Attendu qu’il convient liminairement de rappeler de la reconnaissance d’une rechute suppose de rapporter la preuve d’un lien direct, exclusif et certain entre l’accident en cause et les lésions constatées.
Attendu qu’en l’espèce, les certificats médicaux produits aux débats permettent d’établir que :
.Monsieur [B] [D] a commencé à souffrir de céphalées persistantes cinq jours après son accident, soit concurremment à un épisode de fibrillation atriale dont l’origine n’a pas été expressément mise en évidence (traumatisme résultant de l’accident ou manifestation d’une pathologie cardiaque préexistante).
.ces céphalées, initialement attribuées à la prise de bétabloquant, n’ont donné lieu à aucun examen médical complémentaire dans un temps proche de l’accident du travail .ce n’est que plusieurs mois après leur manifestation que la victime a réalisé une IRM ayant mis une évidence une hydrocéphalie, diagnostiquée comme étant de type NOVA.

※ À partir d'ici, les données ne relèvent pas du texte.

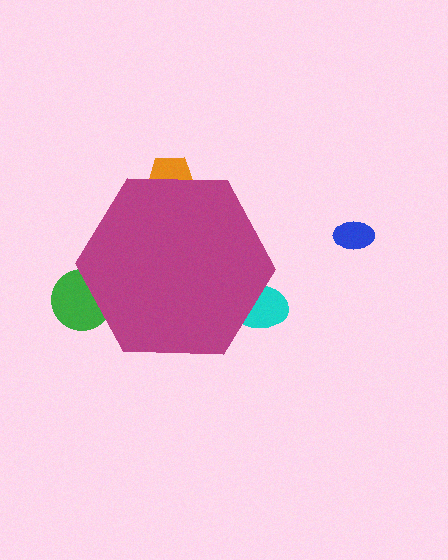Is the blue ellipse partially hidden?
No, the blue ellipse is fully visible.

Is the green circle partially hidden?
Yes, the green circle is partially hidden behind the magenta hexagon.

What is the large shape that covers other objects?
A magenta hexagon.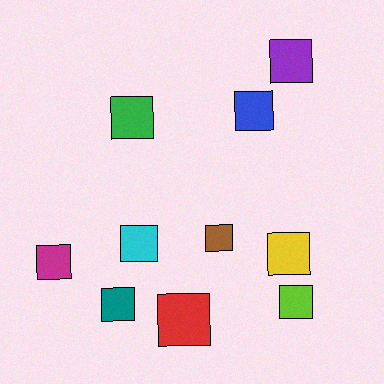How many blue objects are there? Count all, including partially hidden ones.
There is 1 blue object.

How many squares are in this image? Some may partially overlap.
There are 10 squares.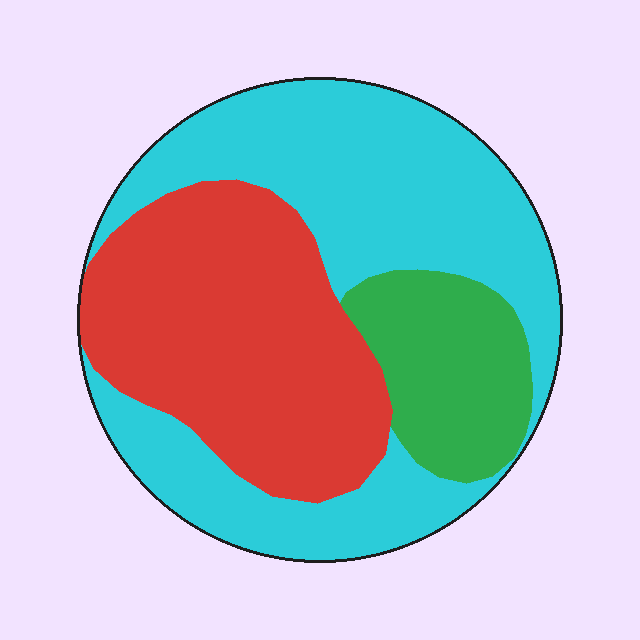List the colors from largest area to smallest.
From largest to smallest: cyan, red, green.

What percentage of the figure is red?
Red takes up between a quarter and a half of the figure.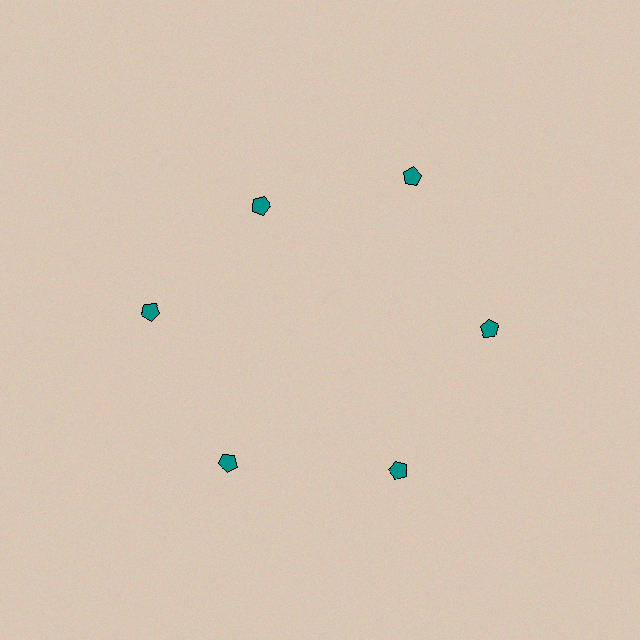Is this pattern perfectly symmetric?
No. The 6 teal pentagons are arranged in a ring, but one element near the 11 o'clock position is pulled inward toward the center, breaking the 6-fold rotational symmetry.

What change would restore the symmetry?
The symmetry would be restored by moving it outward, back onto the ring so that all 6 pentagons sit at equal angles and equal distance from the center.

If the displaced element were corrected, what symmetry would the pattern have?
It would have 6-fold rotational symmetry — the pattern would map onto itself every 60 degrees.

.le neurologue a alors conclu en l’imputabilité desdites céphalées à cette hydrocéphalie, l
Qu’il convient de retenir que cette dernière affection constitue, comme le relève la commission médicale de recours amiable, une anomalie rare du développement embryonnaire, soit une pathologie étrangère à toute cause traumatique.
Qu’il y a lieu ensuite d’observer que les certificats médicaux versés n’évoquent, à aucun moment, un possible lien entre ces céphalées et le traumatisme crânien ou encore entre l’hydrocéphalie et l’accident du travail.

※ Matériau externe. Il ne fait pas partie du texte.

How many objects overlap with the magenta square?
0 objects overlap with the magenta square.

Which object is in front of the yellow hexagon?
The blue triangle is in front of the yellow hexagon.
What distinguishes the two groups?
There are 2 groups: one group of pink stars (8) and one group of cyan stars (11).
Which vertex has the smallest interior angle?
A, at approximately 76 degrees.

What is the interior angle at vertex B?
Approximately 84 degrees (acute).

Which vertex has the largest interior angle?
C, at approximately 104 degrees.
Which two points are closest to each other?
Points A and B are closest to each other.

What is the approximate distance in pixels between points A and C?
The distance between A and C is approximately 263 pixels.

Qu’il n’y est pas non plus fait état de ce que l’accident du travail aurait pu révêler cette pathologie.
Qu’ainsi, en l’absence de tout élément de nature à remettre en cause les avis concordants du médecin-conseil et de la commission médicale de recours amiable, force est de constater que la mesure d’instruction sollicitée n’est pas justifiée.

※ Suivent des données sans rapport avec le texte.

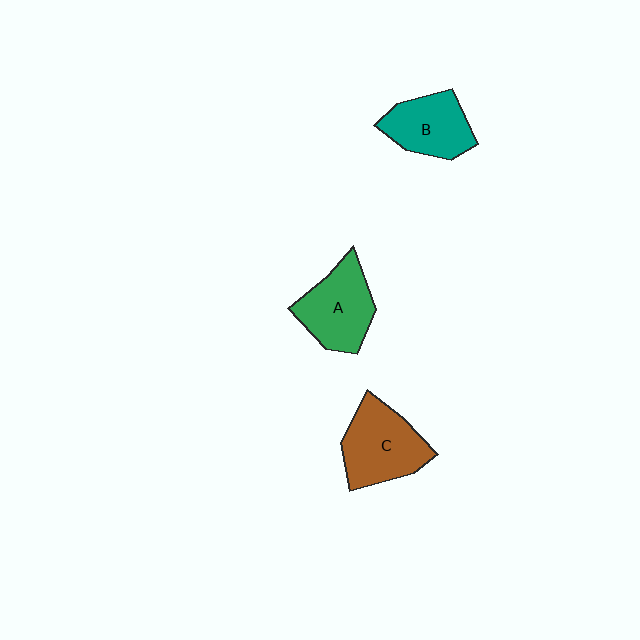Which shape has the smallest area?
Shape B (teal).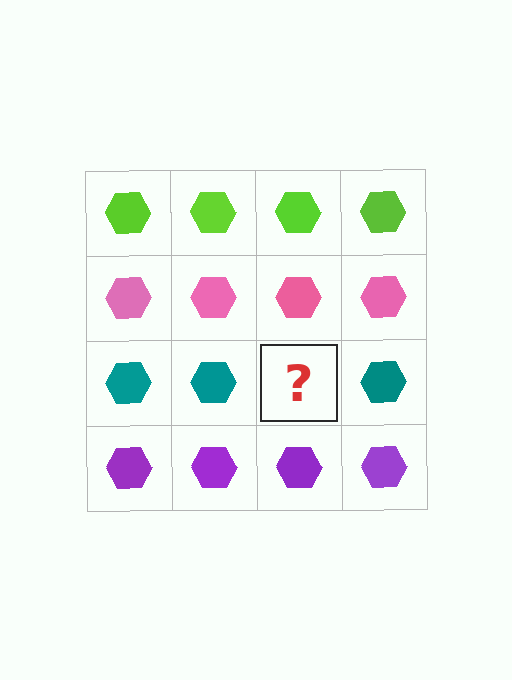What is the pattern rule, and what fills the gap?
The rule is that each row has a consistent color. The gap should be filled with a teal hexagon.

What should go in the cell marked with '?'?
The missing cell should contain a teal hexagon.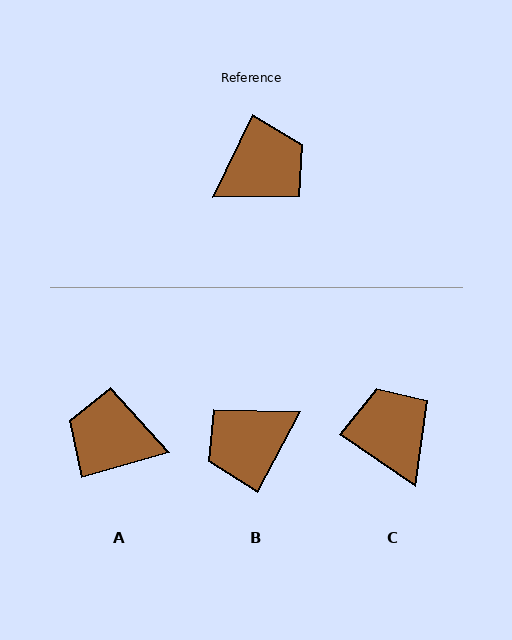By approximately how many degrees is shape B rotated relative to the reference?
Approximately 178 degrees counter-clockwise.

Que Monsieur [B] [D] doit en conséquence être débouté de sa demande d’expertise médicale.
Qu’il convient dès lors de confirmer la notification du 22 novembre 2022, emportant refus de prise en charge de la rechute déclarée par Monsieur [B] [D] le 10 octobre 2022 au titre de l’accident du travail du 19 janvier 2021.
Sur les frais irrépétibles et les dépens
Attendu que succombant à l’instance, Monsieur [B] [D] sera débouté de sa demande en paiement des frais irrépétibles.
Que les dépens seront en outre mis à sa charge.
PAR CES MOTIFS :
Le tribunal statuant publiquement, par jugement contradictoire rendu en premier ressort, par mise à disposition au secrétariat-greffe,
Déclare le recours recevable ;
Déboute Monsieur [B] [D] de sa demande d’expertise médicale ;
Confirme la notification du 22 novembre 2022, emportant refus de prise en charge de la rechute du 10 octobre 2022 au titre de l’accident du travail du 19 janvier 2021;
Déboute Monsieur [B] [D] de sa demande en paiement des frais irrépétibles;
Met les dépens à la charge de Monsieur [B] [D].
Dit que chacune des Parties ou tout mandataire peut interjeter appel de cette décision dans le délai d’un mois à peine de forclusion, à compter de la notification, par une déclaration faite ou adressée par pli recommandé au greffe de la Cour d’Appel de Dijon – [Adresse 5] ; la déclaration doit être datée et signée et doity comporter les mentions prescrites, à peine de nullité, par l’article 58 du Code de Procédure Civile à savoir :
1°) Pour les personnes physiques : l’indication des nom, prénoms, profession, domicile, nationalité, date et lieu de naissance du demandeur
Pour les personnes morales : l’indication de leur forme, leur dénomination, leur siège social et de l’organe qui les représente légalement ;
2°) L’indication des noms et domicile de la personne contre laquelle la demande est formée, ou, s’il s’agit d’une personne morale, de sa dénomination et de son siège social ;
3°) L’objet de la demande ;
Elle doit désigner le jugement dont il est fait appel et mentionner, le cas échéant, le nom et l’adresse du représentant de l’appelant devant la Cour. La copie du jugement devra obligatoirement être annexée à la déclaration d’appel.